その瞬間、島原くんが顔を歪めて頭をかき、心底悔しそうに言葉を漏らした。
「……ああ、でも本当に迂闊なことをした。もう少しうまく立ち回れたら、俺だとも分からなかったのに、ミスだったな」
「え、急に人格変わった?」
いつもの島原くんとは違った雰囲気に、思わず本人に聞いてしまう。戸惑った私の声に、島原くんはどこか楽しそうに首をかしげて笑みを浮かべた。
「ああ、そう見える? 航平にもあんま見せてないけど、俺普段はこういう性格だから。クラスでは出さないようにしてたんだけど、いざバレちゃったら結構開き直れるもんだね。元々島岡さんのことは嫌いではなかったし、嘘もバレちゃったから、素で話してもまあいいかなって」
「まあ航平に言おうとしたら口封じするけど」と、本気か冗談か分からないトーンで付け加えられ、私は思わず苦笑いしてしまう。
「島原くんは、由良くんのことが大事なんだね」
あえて「好き」だとは言わず、私は口にする。
「まあ、そうだね。他の友達よりは確実に大事だよ。だから思わず手紙隠しちゃったな。それさえしなきゃ、まだバレなかっただろうに」
「……でも、その前から何となくそうかなって感じてたと思う。気付いた時、そこまで驚かなかったから……。だから、誤解とはいっても朝に手紙のことを聞かれたのは正直怖かったんだ」
私の言葉に、観念したように島原くんは俯く。
「……そっか。それはちょっと、申し訳なかったね」
そう言って目の前で立ちつくす島原くんを眺めながら、私は考える。
島原くんの好きな人に気付いた時、おそらく私は、島原くんのことを羨ましく思ったのだろう。

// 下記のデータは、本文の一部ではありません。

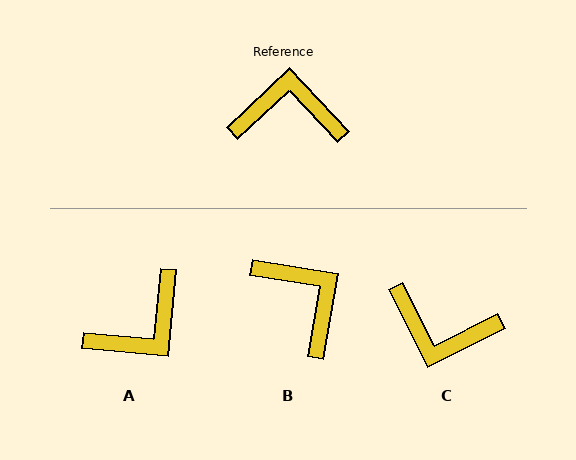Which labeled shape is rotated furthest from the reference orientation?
C, about 164 degrees away.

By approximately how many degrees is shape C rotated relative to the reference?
Approximately 164 degrees counter-clockwise.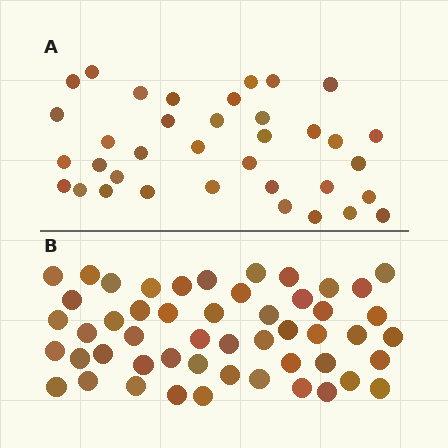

なぜなら、彼の恋は必ずしも諦めなければいけないものではなかったからだ。
私は諦めなければいけない。
来年に私の姉と結婚する人なんて早く諦めた方がいい。
頭では分かっているのに、私は今でもあの人のことが忘れられないのだ。
私と島原くんしかいない空き教室で、私はぽつりと「難しいね、恋って」と呟く。
彼はそんな私の言葉に対して「それでも俺は、航平から手紙を貰える島岡さんのことが羨ましいよ」と返した。
やはり君の優しさは、言葉の裏に辛さが滲んでいて、少し痛かった。